Kalamazoo Amp Field Guide:

Converting a Simple Tone Control to a Fender Deluxe Style Tone Control


Tube amplifiers contain potentially lethal, high voltages even after they are unplugged, that may cause personal injury or death. Do not attempt to repair, modify, or work on any amplifier unless you are absolutely certain you know what you are doing.


These mods are all things I have tried, someone I know has tried, or are recommended by people who work on amplifiers for a living. Nevertheless, if you try any of these, you assume all responsibility for anything that happens, whether the amp explodes, you get zapped, or the amp suddenly increases in value because everyone falls in love with it. The glory, the pain, whatever, they're all yours. If you can't live with that, don't mess with the amp!

The Kalamazoo Model One and Model Two are typical of amps with the simplest possible tone circuit. This utilizes one capacitor and one pot, and simply shunts high frequencies to ground, rolling off the treble response. While effective, it's also simplistic, doesn't offer a lot of choices, and doesn't compensate for the highs lost when the amp's volume control is turned down low. You can get a lot of mileage out of a simple tone control, but more control is always better, right?

Maybe. 8^)

You can't get too fancy with tone controls on an amp like this without drilling a hole for another pot, giving up some other function's pot (on the Model Two, you could sacrifice the tremolo control to get another pot, and convert to bass and treble controls), or going to concentric pots (two knobs on one shaft, like some stereos use).

The Essentials

[click for schematic] A simpler solution, which some people will like, is to switch to the style of tone control used on a Tweed Deluxe and some other, older Fender amps. This still uses just one pot, but uses two caps. The second cap allows some highs to bypass the volume control. This results in a tone control whose use is less straight-forward, but which provides more overall tone control.

In the modified schematic, C2-1 is capacitor C2 of the original circuit, and C2-2 is the additional capacitor.

With the modified tone control, you should hear more high end at lower volumes. The following problems will indicate that you need a smaller bypass cap (C2-2):

This is not a replacement for a bass/treble pair (James, Baxandall or Deluxe reverb circuits), or for a full Fender/Marshall/VOX bass, mid and treble setup. It simply provides more flexibility at the cost of a couple of wiring changes and one extra capacitor, with no hole-drilling or other major modifications.

If you are thinking of adding a basic tone control to an amp with no tone controls, you should probably try that circuit and the modified circuit here, and see which one you like best.

Wiring Details

[original wiring diagram] The original Kalamazoo wiring is shown first. Kalamazoos used brown wire for grounds when filaments were grounded, and brown wire is used here. The brown wire on the right goes to the input jacks (grounded). The brown wire on the left goes to a pin on the 6X4 socket (Model One) or to the tremolo switch (Model Two).
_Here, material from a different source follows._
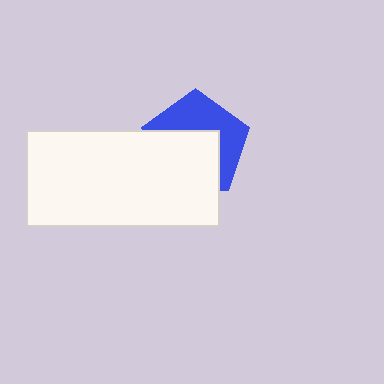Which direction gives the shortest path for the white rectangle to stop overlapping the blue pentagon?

The Kalamazoos use green and blue wires as shown for these particular circuits. This follows the standard wiring color code, where blue is used for plates and green is used for control grids.

[original wiring diagram] The modified circuit leaves things where they are as much as possible. The brown wire between the pots now goes to a grounded lug where it connects to the new capacitor. The blue lead was moved to the other side of the tone pot. Without this change, the pot would work backwards to the normal scheme; full treble would be counter-clockwise. The new wire is purple in the diagram; proper color coding would suggest blue wire for this, since it's closer to the plate than to the next stage's grid.

On the Model One, the grounded lug used for the new capacitor tie point is right next to the ungrounded lug the other cap uses. On the Model Two, you can use the grounded lug with two resistors in the tremolo oscillator circuit. Just make sure with the Model Two that you also ground the now free brown wire from the tremolo switch, or you will get some nasty noises in your amp, even with the volume all the way down.

On other amps, use any convenient, grounded tie point, and make sure you don't break any ground chains or cause any ground loops. I was tempted to convert the Kalamazoo to a star ground scheme, but it's already so quiet, it's just not worth the effort.

NOTE! On the Model One, if you disconnect the brown wire from the common ground pin on the rectifier socket to the tone control, that pin on the rectifier socket will no longer be grounded, and the amp will just hum horribly rather than do anything guitarish. Make sure you run a wire from this pin to some other ground point! (Thanks very much to Tony McMahon for bringing to my attention that I'd left this off the site!)